Analyze Data Records#
Perform a deep inspection of data sets and use the muiti-faceted results to evaluate the quality, conformance and presence of errors.
Goal#
The goal of analysis is to characterize data to know its structure, range of values, and presence of anomalies in relation to what it should be as defined by its architecture. Ideally, the documentation would describe the details of how it was collected, stored, and the meaning of the data in the context of its intended use. In this ideal case, unit tests could be made to automatically measure quality metrics both as the data is received and processed, and as it is distributed and used. Unfortunately, this ideal situation rarely exists and we are forced to manage data with uncertain quality, pedigree, and trustworthiness. When the use can tolerate imperfect data then this is not much of a problem. However, we now have increasingly stringent needs for better data to feed Artificial Intelligence (AI), Data Science (DataSci), and more sophisticated forecasting models in financial markets, global supply chain, consumer activity, and many others.
Objectives#
We have learned from in-depth analysis and thorough reconstruction of data sets across many fields and types of data systems that there are several specific types of anomalies that frequenetly exist and go undetected by even the most modern tools. Part of this expert assessment included following and measuring the impact of the imperfect data on the end-use business activities for how outcome errors impacted decision making, audit, compliance, analytics, forecast accuracy, etc. From this we created a combined human expert and big data Machine Learning (ML) technology to filter through all data to find several types of problems and reliable approaches to correcting them automatically. This led to the following key objectives of the VerityX (X denotes both the Python and DotNet libraries) analysis process:
- capture details of field datatype and format for all records and visibly showcase even infrequent variations.
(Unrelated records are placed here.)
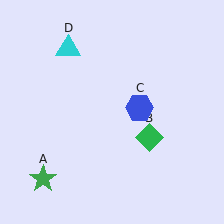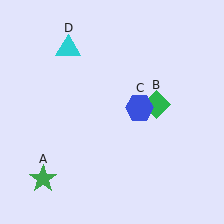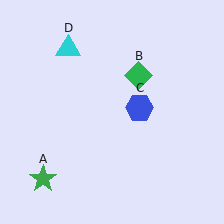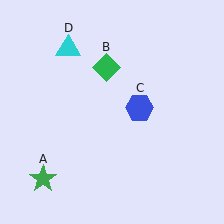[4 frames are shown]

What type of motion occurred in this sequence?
The green diamond (object B) rotated counterclockwise around the center of the scene.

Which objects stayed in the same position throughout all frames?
Green star (object A) and blue hexagon (object C) and cyan triangle (object D) remained stationary.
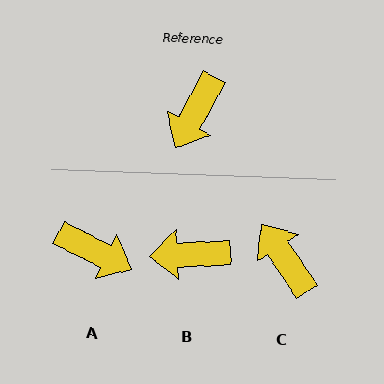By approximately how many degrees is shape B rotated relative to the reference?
Approximately 58 degrees clockwise.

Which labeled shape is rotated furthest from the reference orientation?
C, about 117 degrees away.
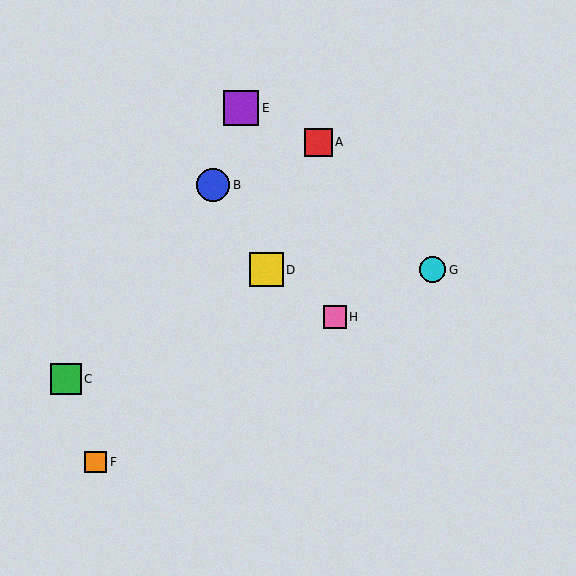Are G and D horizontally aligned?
Yes, both are at y≈270.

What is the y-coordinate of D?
Object D is at y≈270.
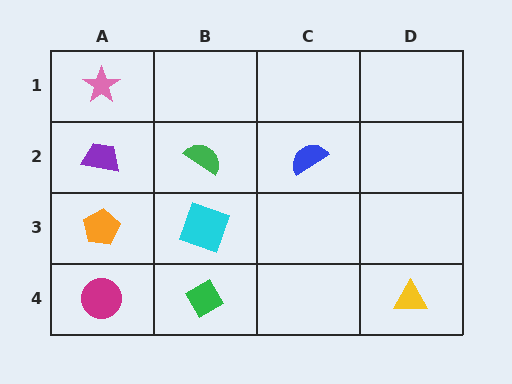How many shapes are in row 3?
2 shapes.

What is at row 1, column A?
A pink star.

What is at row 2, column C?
A blue semicircle.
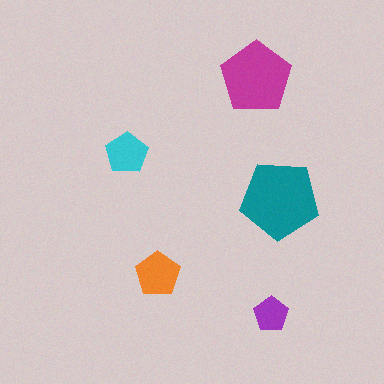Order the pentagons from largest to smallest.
the teal one, the magenta one, the orange one, the cyan one, the purple one.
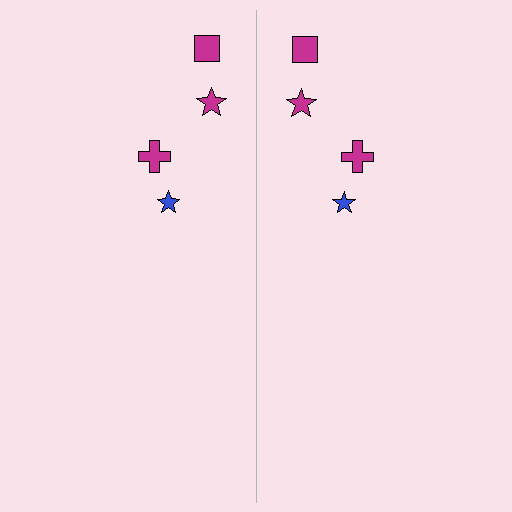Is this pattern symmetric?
Yes, this pattern has bilateral (reflection) symmetry.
many tools limit the depth and breadth of records analyzed and variations captured due to processing, memory, and storage limitations.
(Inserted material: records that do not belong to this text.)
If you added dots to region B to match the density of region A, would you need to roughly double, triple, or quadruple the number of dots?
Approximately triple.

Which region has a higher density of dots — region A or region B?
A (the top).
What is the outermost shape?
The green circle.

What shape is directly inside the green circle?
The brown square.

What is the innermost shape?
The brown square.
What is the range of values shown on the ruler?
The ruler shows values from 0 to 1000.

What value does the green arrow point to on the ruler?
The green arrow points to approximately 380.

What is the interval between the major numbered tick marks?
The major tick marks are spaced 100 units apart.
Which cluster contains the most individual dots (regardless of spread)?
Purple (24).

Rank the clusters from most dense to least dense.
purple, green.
capture complete range of values for each field and emphasize low frequency instances since this is how anomalies can be quickly discovered.
capture complete range of values for combinations of several fields
track number of field values parsed per record as key indicator of presence of extra delimiters and line feeds that are not apparent during human review but which cause parsing code to break what should be a single record into multiple partial records or generate more field values than there are fields. This is surprisingly common in many mid and large size data systems.
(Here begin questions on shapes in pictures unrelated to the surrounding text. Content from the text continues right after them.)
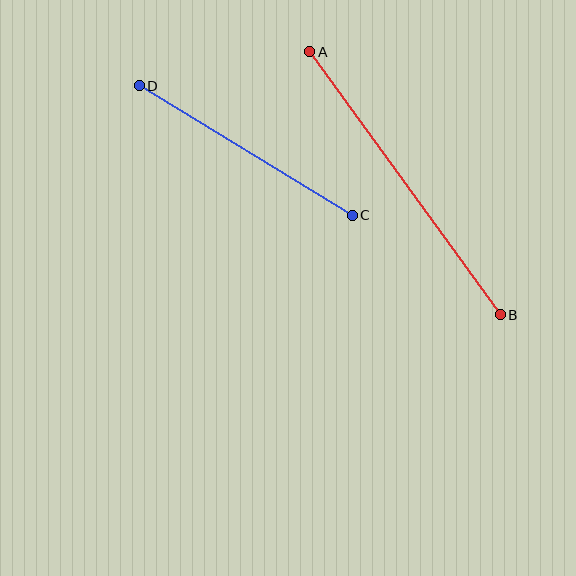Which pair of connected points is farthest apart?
Points A and B are farthest apart.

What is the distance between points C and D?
The distance is approximately 249 pixels.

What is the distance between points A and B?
The distance is approximately 324 pixels.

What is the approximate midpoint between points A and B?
The midpoint is at approximately (405, 183) pixels.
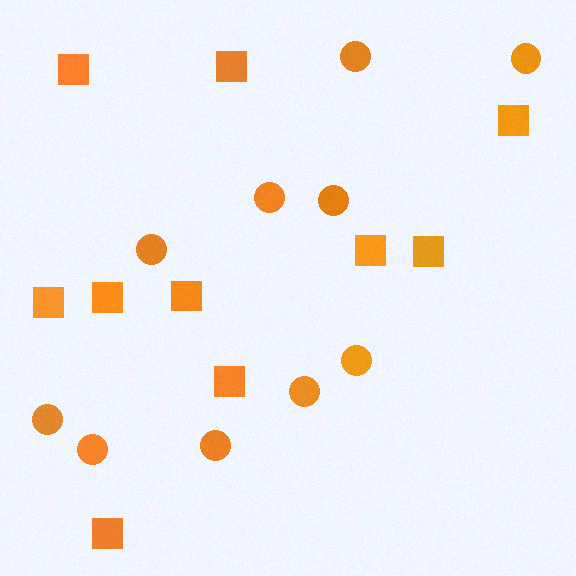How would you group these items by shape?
There are 2 groups: one group of squares (10) and one group of circles (10).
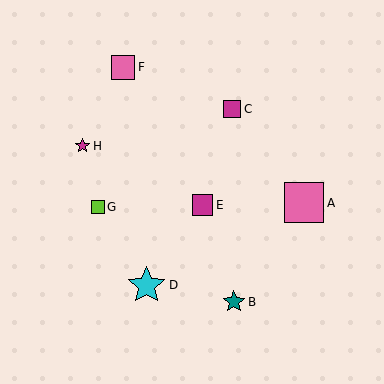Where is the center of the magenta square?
The center of the magenta square is at (232, 109).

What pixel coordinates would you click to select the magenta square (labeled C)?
Click at (232, 109) to select the magenta square C.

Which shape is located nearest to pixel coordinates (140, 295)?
The cyan star (labeled D) at (147, 285) is nearest to that location.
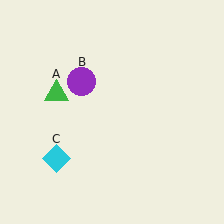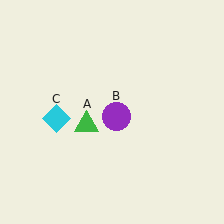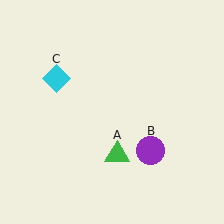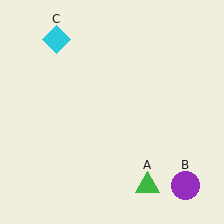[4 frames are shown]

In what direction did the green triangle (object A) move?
The green triangle (object A) moved down and to the right.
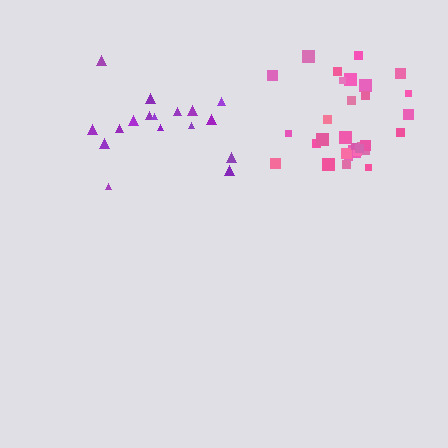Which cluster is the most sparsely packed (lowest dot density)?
Purple.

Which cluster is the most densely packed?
Pink.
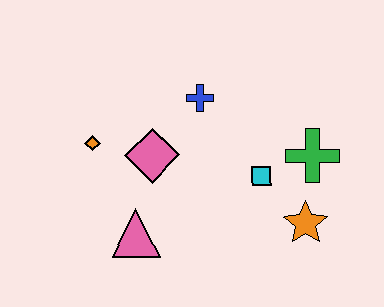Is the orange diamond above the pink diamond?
Yes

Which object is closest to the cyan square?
The green cross is closest to the cyan square.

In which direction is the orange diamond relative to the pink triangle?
The orange diamond is above the pink triangle.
provide automated correction algorithms that repair all of the above problems with minimal required data architecture and engineering which tends to be so complicated and labor intensive that it often lags actual data causing serious ‘technical debt’.
provide multiple views and types of results into data quality and problems since real world data teams are typically too constrained in time and personnel to probe every data set, system, and operation in detail.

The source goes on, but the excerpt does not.